Something to do with my part as one of the young lovers caused me to remember, in the long intervals of practice, how only a few days before I’d been at home in London town and talking to Nell – my whore and my good friend – about this strange, fantastical piece of Master Shakespeare’s.
She and I were in my lodgings south of the river. Not the fourpenny-a-week upstairs hole belonging to the witch-like sisters where I’d shivered and suffered during the last winter, but a more commodious establishment nearer to the Globe playhouse. My room was on the second floor of a house in a street called Dead Man’s Place (why it had this unfortunate appellation I don’t know). Perhaps because of the ill-omened street name, rooms there were not hard to rent on favourable terms. In addition, I’d caught the eye of my landlord, one Master Benwell. He looked me up and down at our first meeting, not once but many times. When I told him that I was a player – a revelation not always guaranteed to cause delight – he licked his thin lips. I speedily concluded that he was, in all likelihood, a gentleman who preferred the male gender and the back door. Certainly he liked to talk about such things. He fired questions at me, hinting that the Chamberlain’s was a hot-bed of sodomy. I was about to get on my high horse but realized how his prying interest might be turned to my advantage. From a starting-point of one shilling and three-pence I bargained him down to 1s a week.

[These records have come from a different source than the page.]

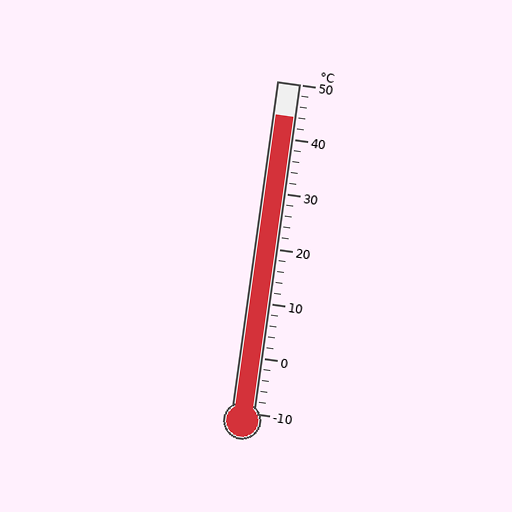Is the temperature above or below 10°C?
The temperature is above 10°C.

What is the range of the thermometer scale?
The thermometer scale ranges from -10°C to 50°C.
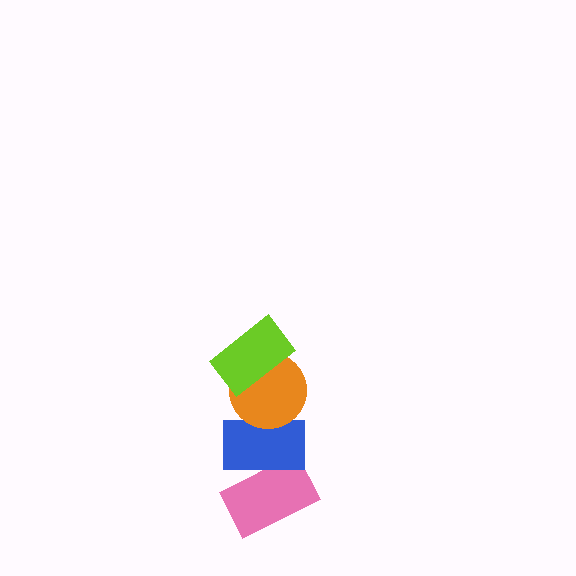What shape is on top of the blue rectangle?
The orange circle is on top of the blue rectangle.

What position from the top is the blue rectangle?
The blue rectangle is 3rd from the top.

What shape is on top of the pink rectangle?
The blue rectangle is on top of the pink rectangle.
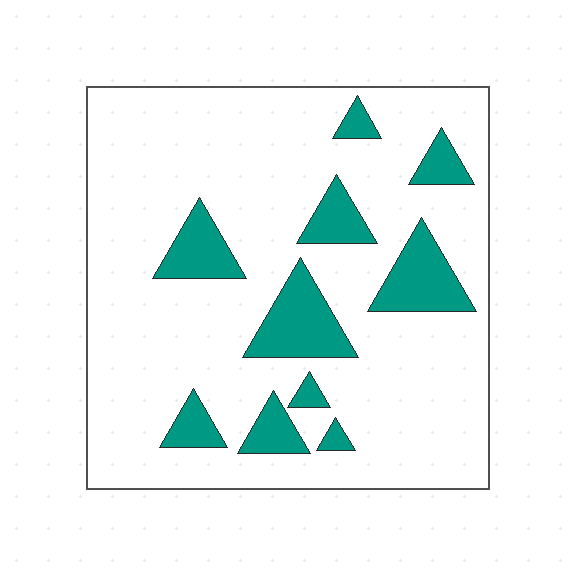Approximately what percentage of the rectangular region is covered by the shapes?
Approximately 15%.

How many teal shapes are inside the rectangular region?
10.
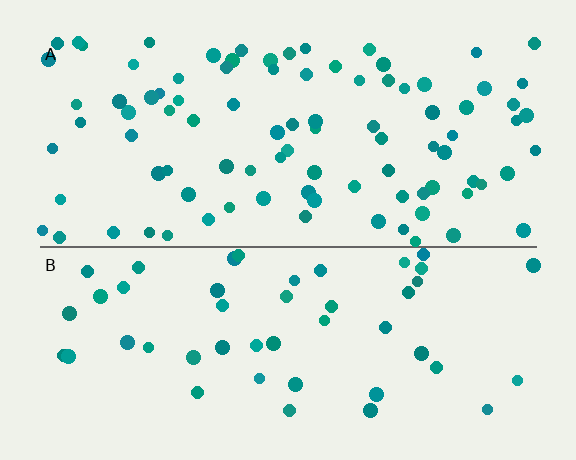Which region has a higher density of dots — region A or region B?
A (the top).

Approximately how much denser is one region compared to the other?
Approximately 1.9× — region A over region B.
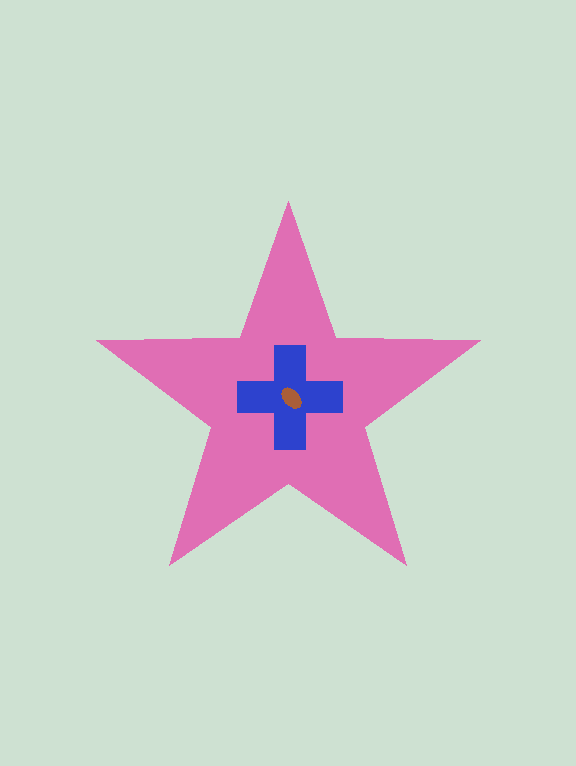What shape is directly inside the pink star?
The blue cross.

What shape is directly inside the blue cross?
The brown ellipse.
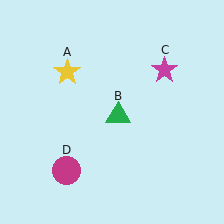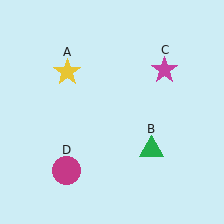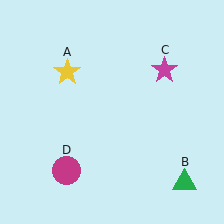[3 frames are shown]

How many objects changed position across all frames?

This was more than I’d been paying in Broadwall, but the room in Dead Man’s Place, though not ample, was much better than the one in the Coven. In exchange for a reasonable rent it was understood that I’d provide him with little snippets and snatchets of tittle and tattle to do with the Chamberlain’s Company.
So this shilling chamber in Dead Man’s Place was where I was lying with Nell on an evening in June. Once our more pressing needs had been met, she started to ask me about where we were going on tour, and what we were going to do there, and who for, and how much we’d earn by it, and whether I had a big part this time (“What do you mean, this time?” I said), and a dozen other questions which came tumbling out at once.

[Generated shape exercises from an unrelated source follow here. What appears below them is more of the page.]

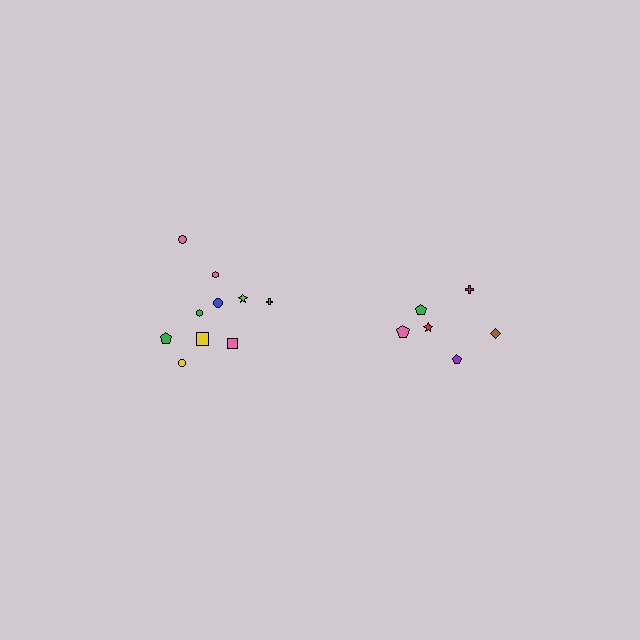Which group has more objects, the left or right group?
The left group.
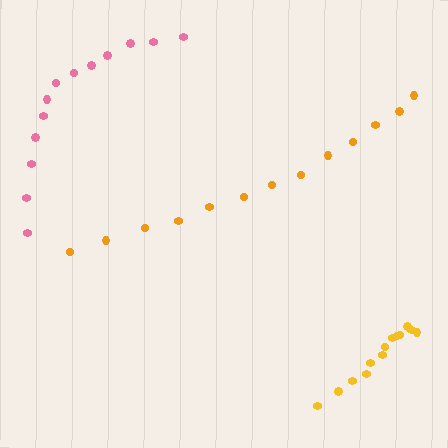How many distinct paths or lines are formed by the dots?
There are 3 distinct paths.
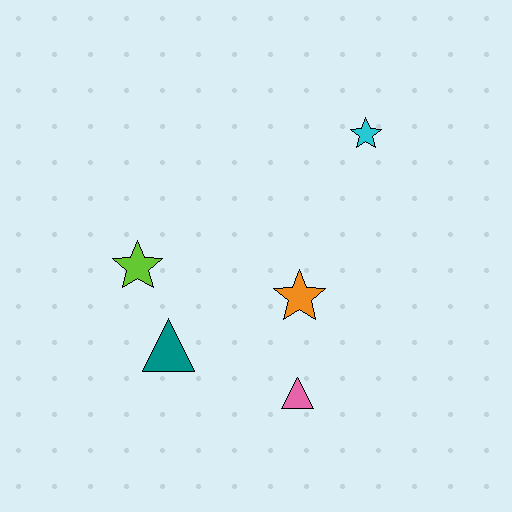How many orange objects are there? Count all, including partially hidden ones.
There is 1 orange object.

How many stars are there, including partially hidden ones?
There are 3 stars.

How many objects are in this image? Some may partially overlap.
There are 5 objects.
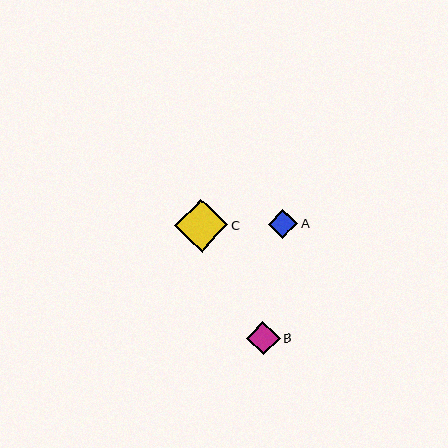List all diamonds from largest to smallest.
From largest to smallest: C, B, A.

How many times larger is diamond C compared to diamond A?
Diamond C is approximately 1.8 times the size of diamond A.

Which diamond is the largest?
Diamond C is the largest with a size of approximately 54 pixels.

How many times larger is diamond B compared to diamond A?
Diamond B is approximately 1.1 times the size of diamond A.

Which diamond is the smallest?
Diamond A is the smallest with a size of approximately 30 pixels.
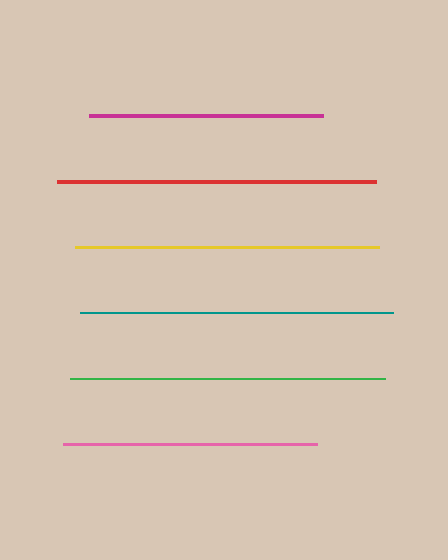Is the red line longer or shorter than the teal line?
The red and teal lines are approximately the same length (about 319 and 313 pixels).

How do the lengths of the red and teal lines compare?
The red and teal lines are approximately the same length.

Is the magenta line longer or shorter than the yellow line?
The yellow line is longer than the magenta line.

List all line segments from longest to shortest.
From longest to shortest: red, green, teal and yellow (about equal), pink and magenta (about equal).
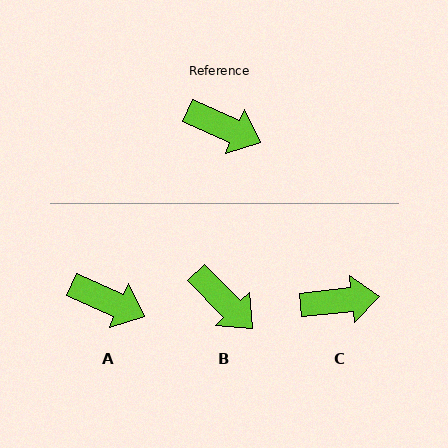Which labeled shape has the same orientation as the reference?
A.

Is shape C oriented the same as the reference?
No, it is off by about 30 degrees.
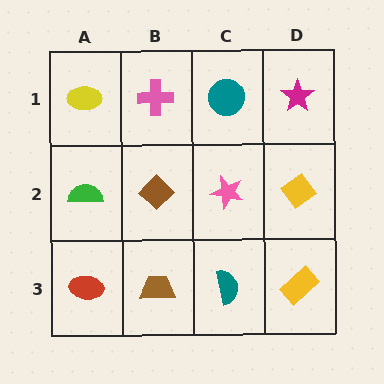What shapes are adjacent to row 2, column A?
A yellow ellipse (row 1, column A), a red ellipse (row 3, column A), a brown diamond (row 2, column B).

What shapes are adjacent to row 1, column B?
A brown diamond (row 2, column B), a yellow ellipse (row 1, column A), a teal circle (row 1, column C).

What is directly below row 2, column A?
A red ellipse.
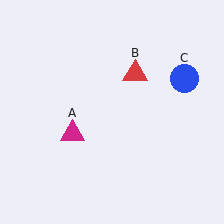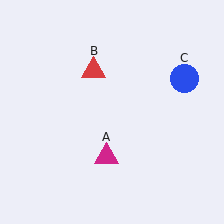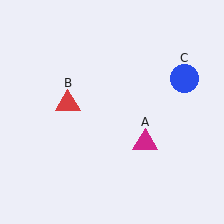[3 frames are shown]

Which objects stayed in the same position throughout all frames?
Blue circle (object C) remained stationary.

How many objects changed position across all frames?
2 objects changed position: magenta triangle (object A), red triangle (object B).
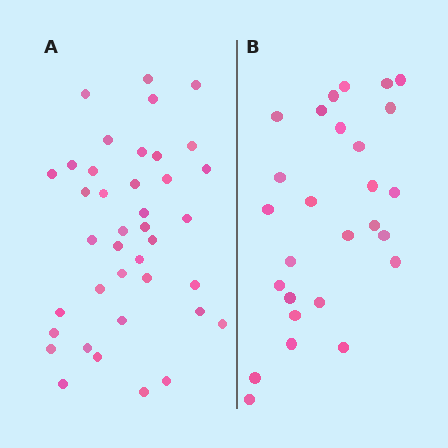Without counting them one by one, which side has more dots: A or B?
Region A (the left region) has more dots.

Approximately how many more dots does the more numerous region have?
Region A has roughly 12 or so more dots than region B.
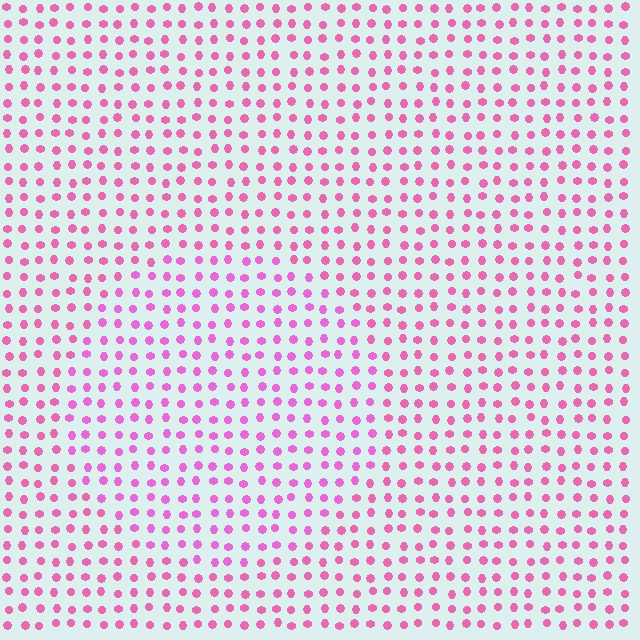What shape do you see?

“One at a time,” I said. “I can only answer one at a time.”
I was subjected to a rigorous catechism which I pretended to be wearied by but which, in truth, I took pleasure in answering. Doesn’t every man enjoy talking about the mysteries of his craft – and if he d
oes not, he has no business practising it, I think.

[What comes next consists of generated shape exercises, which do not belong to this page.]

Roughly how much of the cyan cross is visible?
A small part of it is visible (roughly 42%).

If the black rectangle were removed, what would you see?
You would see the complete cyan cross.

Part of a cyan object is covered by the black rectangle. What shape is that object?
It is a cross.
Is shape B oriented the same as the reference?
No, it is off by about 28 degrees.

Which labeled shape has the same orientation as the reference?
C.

“Is that it?” I said after many minutes. “You will leave me with no energy for anything else.”
“Almost there, Nick. Tell me this too. Are you all going to the country? Or are some of you left behind in town?”
“No, ‘we’ are not all going,” I said, slightly annoyed. What was she thinking about? Her trade? “Shakespeare and Burbage and Heminges and most of the seniors remain here.”
“So the children are being let out to play. How will they fare?”
Strangely, the same idea had occurred to me but to hear Nell voice it out loud was somehow aggravating.
“If by that you mean that we are not capable of conducting –”
“It was a joke, Nick.”
“We are to visit Instede House at the personal invitation of Lord Elcombe, I’ll have you know.”
“Hush. Save your passion for later.”
“You’re in danger of dousing it.”
“Then tell me of the play, this Midsummer Nightmare.”
“Dream.”
“Dream. See how much you have to tell me still. And talk of your part in it.”
Even if she was only being conciliatory at this instant, Nell did like to hear some account of the plays in which I participated. Inevitably she hung about the playhouses in the way of business but, equally inevitably, she did not much attend to the action on stage. (I’d tried to prohibit her from attending the Globe when I was playing there at first and she eventually told me I had no more right to regulate her trade than she had to regulate mine.)
So I lay flat on my back, eyes fixed on the lumpy plaster of the ceiling, and started to give my Dream narration. Nell snuggled up beside me. In fact, my narrow bed didn’t permit of any relation other than snugness.